Åkesson has in the past railed against the veil, claiming in 2010 that “terrorists and other criminal elements” used them to disguise their identities. The party's election video that year showed burqa-clad women chasing pensioners.
In 2015, a Sweden Democrat leaflet handed out to refugees arriving on the Greek island of Lesbos warned that the burqa would soon be forbidden in Sweden.
When contacted by Sweden's Aftonbladet newspaper after the Melander interview, Åkesson acknowledged that many in the Sweden Democrats supported a ban.
“There's no doubt that there's an opinion in my party to ban it completely,” he said. “But I'm more in favour of forbidding any compulsion, so that children can't be forced to dress in such a garment.”

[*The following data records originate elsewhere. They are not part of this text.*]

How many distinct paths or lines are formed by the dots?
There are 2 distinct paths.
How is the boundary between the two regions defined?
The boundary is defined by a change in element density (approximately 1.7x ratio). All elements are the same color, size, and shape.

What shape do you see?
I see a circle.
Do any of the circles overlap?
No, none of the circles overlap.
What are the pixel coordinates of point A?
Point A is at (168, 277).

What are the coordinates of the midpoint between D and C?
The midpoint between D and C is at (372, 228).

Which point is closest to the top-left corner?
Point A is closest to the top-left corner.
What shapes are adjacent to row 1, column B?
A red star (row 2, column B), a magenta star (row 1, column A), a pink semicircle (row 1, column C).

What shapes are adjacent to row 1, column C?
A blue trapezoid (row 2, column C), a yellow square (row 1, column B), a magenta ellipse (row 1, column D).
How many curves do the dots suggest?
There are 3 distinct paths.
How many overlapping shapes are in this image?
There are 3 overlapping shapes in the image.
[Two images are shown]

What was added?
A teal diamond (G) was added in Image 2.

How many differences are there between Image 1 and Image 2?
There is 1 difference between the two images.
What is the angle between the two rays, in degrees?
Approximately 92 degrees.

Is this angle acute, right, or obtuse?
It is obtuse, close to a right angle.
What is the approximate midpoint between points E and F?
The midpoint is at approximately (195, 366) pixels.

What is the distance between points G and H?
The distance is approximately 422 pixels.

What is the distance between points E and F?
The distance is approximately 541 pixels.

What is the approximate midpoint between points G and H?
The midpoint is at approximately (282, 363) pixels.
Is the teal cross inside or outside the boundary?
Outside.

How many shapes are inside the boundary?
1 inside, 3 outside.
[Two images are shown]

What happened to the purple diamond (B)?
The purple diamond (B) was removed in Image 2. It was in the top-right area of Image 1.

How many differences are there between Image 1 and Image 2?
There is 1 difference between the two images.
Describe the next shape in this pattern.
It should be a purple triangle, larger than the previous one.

“You shouldn't allow it in schools. Certain types of veil might come under the law banning being masked,” he added. “So it's a more difficult question than just 'yes' or 'no'.
Later in a message posted on his Facebook page, he seemed to reach out to these core supporters, saying “Nja, [Swedish's grudging half 'no'] I'm not backing down”.
In the post, he stressed that the party might be in favour of a ban on the garment in public places.
“That's a proposal I have no problem with getting behind. I also think that schools, and professions where there's a uniform should also be free from any religious symbol.